Morì in carcere dopo dodici anni di reclusione a causa delle idee religiose da lui diffuse. Fu in seguito molto criticato, ad esempio da Alessandro Manzoni e Giovanni Gentile, per aver inserito molti plagi di opere altrui nei propri trattati filosofici[1], sebbene al tempo non esistesse il diritto d'autore e tale prassi dell'ampia citazione di opere altrui fosse diffusa nella pubblicistica e nella narrativa illuminista onde diffondere anche clandestinamente o velatamente idee vietate.
Discendente da una famiglia di avvocati (anche se il padre era uno speziale), a diciotto anni lasciò il paese natale Ischitella, nei pressi di Foggia, per intraprendere gli studi di giurisprudenza a Napoli.
Nella città partenopea conseguì la laurea entrando ben presto in contatto con filosofi vicini a Giambattista Vico e apprezzando le idee di Cartesio e Nicolas Malebranche.
Fu praticante presso Gaetano Argento, che disponeva di una vasta biblioteca, la frequentazione della quale fu essenziale per la sua formazione.

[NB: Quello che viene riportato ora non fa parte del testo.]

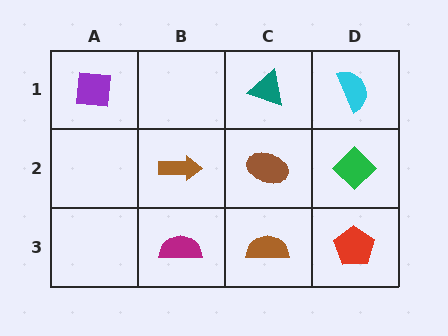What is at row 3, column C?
A brown semicircle.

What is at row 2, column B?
A brown arrow.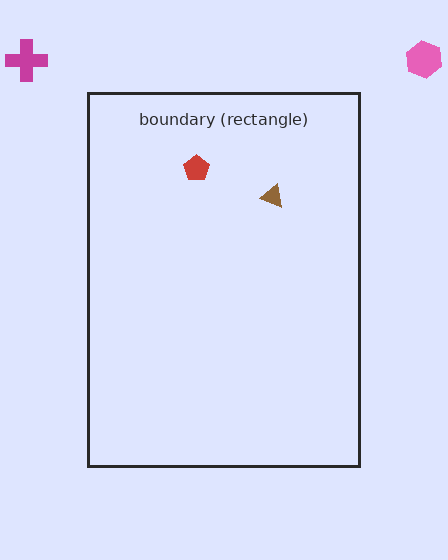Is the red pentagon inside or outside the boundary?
Inside.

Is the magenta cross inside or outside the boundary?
Outside.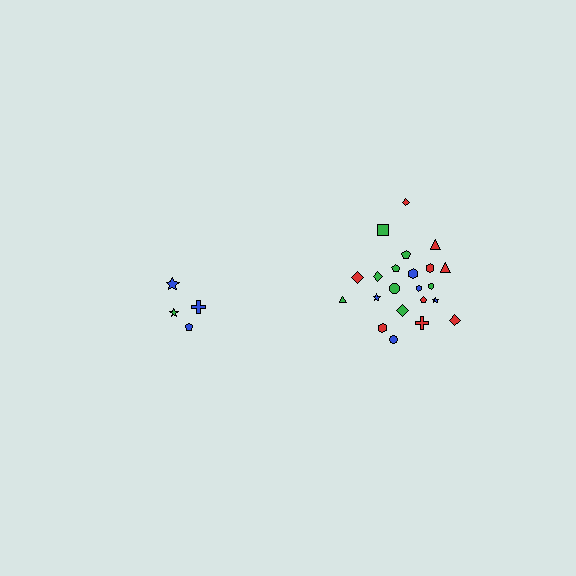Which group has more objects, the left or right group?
The right group.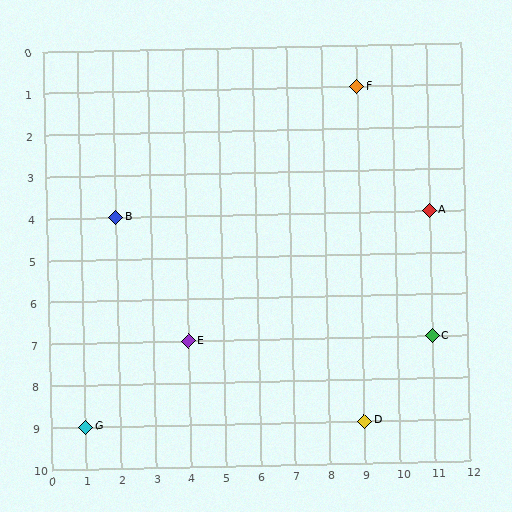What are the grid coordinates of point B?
Point B is at grid coordinates (2, 4).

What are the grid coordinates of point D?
Point D is at grid coordinates (9, 9).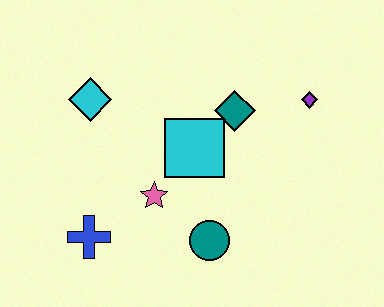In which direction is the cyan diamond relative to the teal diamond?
The cyan diamond is to the left of the teal diamond.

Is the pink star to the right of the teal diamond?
No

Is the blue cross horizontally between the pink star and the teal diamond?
No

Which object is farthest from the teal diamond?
The blue cross is farthest from the teal diamond.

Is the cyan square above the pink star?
Yes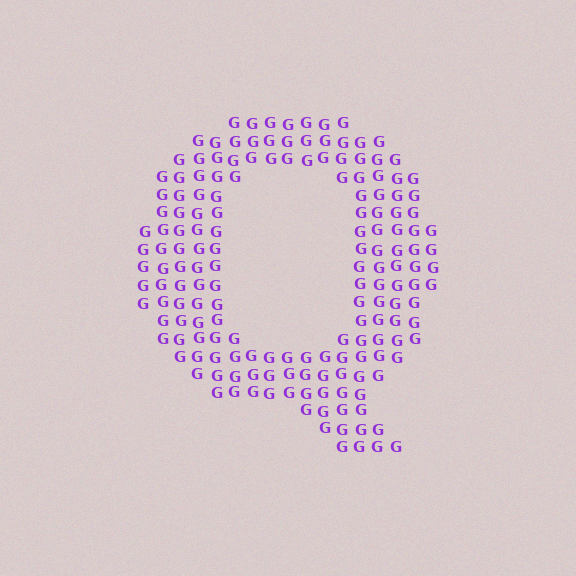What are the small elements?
The small elements are letter G's.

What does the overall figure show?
The overall figure shows the letter Q.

I suoi interessi non si limitarono soltanto al diritto ed alla filosofia: si appassionò anche agli studi storici e si dedicò per ben vent'anni alla stesura della sua opera storica più conosciuta Dell'istoria civile del regno di Napoli, che gli causò numerosi problemi con la Chiesa per il suo contenuto.
Costretto a riparare a Vienna presso la corte asburgica, ottenne protezione e sovvenzioni dall'imperatore Carlo VI, il che gli permise di proseguire indisturbato i suoi studi filosofici e storici.
Il suo tentativo di rientrare in patria fu ostacolato dalla Chiesa, nonostante i buoni uffici dell'arcivescovo di Napoli recatosi a Vienna per convincerlo a tornare a Napoli, e Giannone fu costretto a trasferirsi a Venezia dove, apprezzatissimo dall'ambiente culturale della città, rifiutò sia la cattedra alla facoltà di giurisprudenza dell'Università di Padova, sia un posto di consulente giuridico presso la Serenissima.
Nel 1735 il governo della Repubblica lo espulse, dopo averlo sottoposto a stretti controlli spionistici, per questioni inerenti alle sue idee sul diritto marittimo, nonostante la sua autodifesa con il trattato Lettera intorno al dominio del Mare Adriatico.
Dopo aver vagato per l'Italia (fu a Ferrara, Modena, Milano e Torino), giunse a Ginevra, patria del calvinismo, dove compose un altro lavoro dal forte sapore anticlericale Il Triregno. Del regno terreno, Del regno celeste, Del regno papale (pubblicato postumo solo nel 1895) che gli costò nuovamente la persecuzione delle alte sfere ecclesiastiche culminata con la sua cattura (1º aprile 1736) in un villaggio della Savoia, ove fu attirato con un tranello.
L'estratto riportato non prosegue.